The L2 really belongs to the core, a comparison without it does not make much sense.
The GPU cores (in the classic sense, i.e. not what NVIDIA names as "cores") also include cache memories and also local memories that are directly addressable.
The only confusion is caused by the fact that first NVIDIA, and then ATI/AMD too, have started to use an obfuscated terminology where they have replaced a large number of terms that had been used for decades in the computing literature with other terms.
For maximum confusion, many terms that previously had clear meanings, like "thread" or "core", have been reused with new meanings and ATI/AMD has invented a set of terms corresponding to those used by NVIDIA but with completely different word choices.
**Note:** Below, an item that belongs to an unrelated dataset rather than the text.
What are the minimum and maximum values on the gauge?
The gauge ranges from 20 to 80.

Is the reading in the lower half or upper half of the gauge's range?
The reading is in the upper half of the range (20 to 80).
I hate the employees of NVIDIA and ATI/AMD who thought that it is a good idea to replace all the traditional terms without having any reason for this.
The traditional meaning of a thread is that for each thread there exists a distinct program counter a.k.a. instruction pointer, which is used to fetch and execute instructions from a program stored in the memory.
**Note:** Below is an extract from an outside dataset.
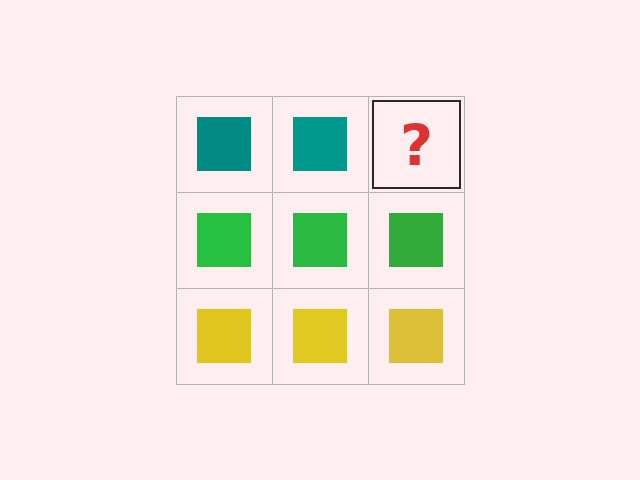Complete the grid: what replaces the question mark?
The question mark should be replaced with a teal square.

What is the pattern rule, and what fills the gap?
The rule is that each row has a consistent color. The gap should be filled with a teal square.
The traditional meaning of a core is that it is a block that is equivalent with a traditional independent processor, i.e. equivalent with a complete computer minus the main memory and the peripherals.
A core may have only one program counter, when it can execute a single thread at a time, or it may have multiple program counters (with associated register sets) when it can execute multiple threads, using either FGMT (fine-grained multithreading) or SMT (simultaneous multithreading).
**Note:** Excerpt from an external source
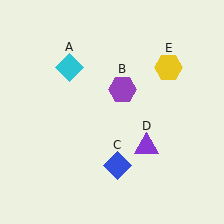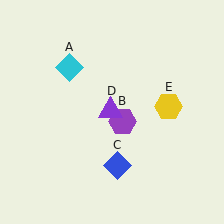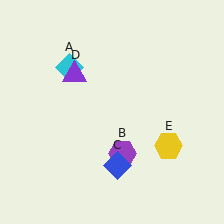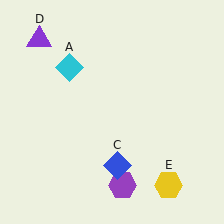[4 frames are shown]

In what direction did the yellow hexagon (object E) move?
The yellow hexagon (object E) moved down.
The traditional terms were very clear and they have direct correspondents in GPUs, but NVIDIA and AMD use other words for those instead of "thread" and "core" and they reuse the words "thread" and "core" for very different things, for maximum obfuscation. For instance, NVIDIA uses "warp" instead of "thread", while AMD uses "wavefront" instead of "thread". NVIDIA uses "thread" to designate what was traditionally named the body of a "parallel for" a.k.a. "parallel do" program structure (which when executed on a GPU or multi-core CPU is unrolled and distributed over cores, threads and SIMD lanes).
Perhaps, it could be more interesting to compare without L2 cache.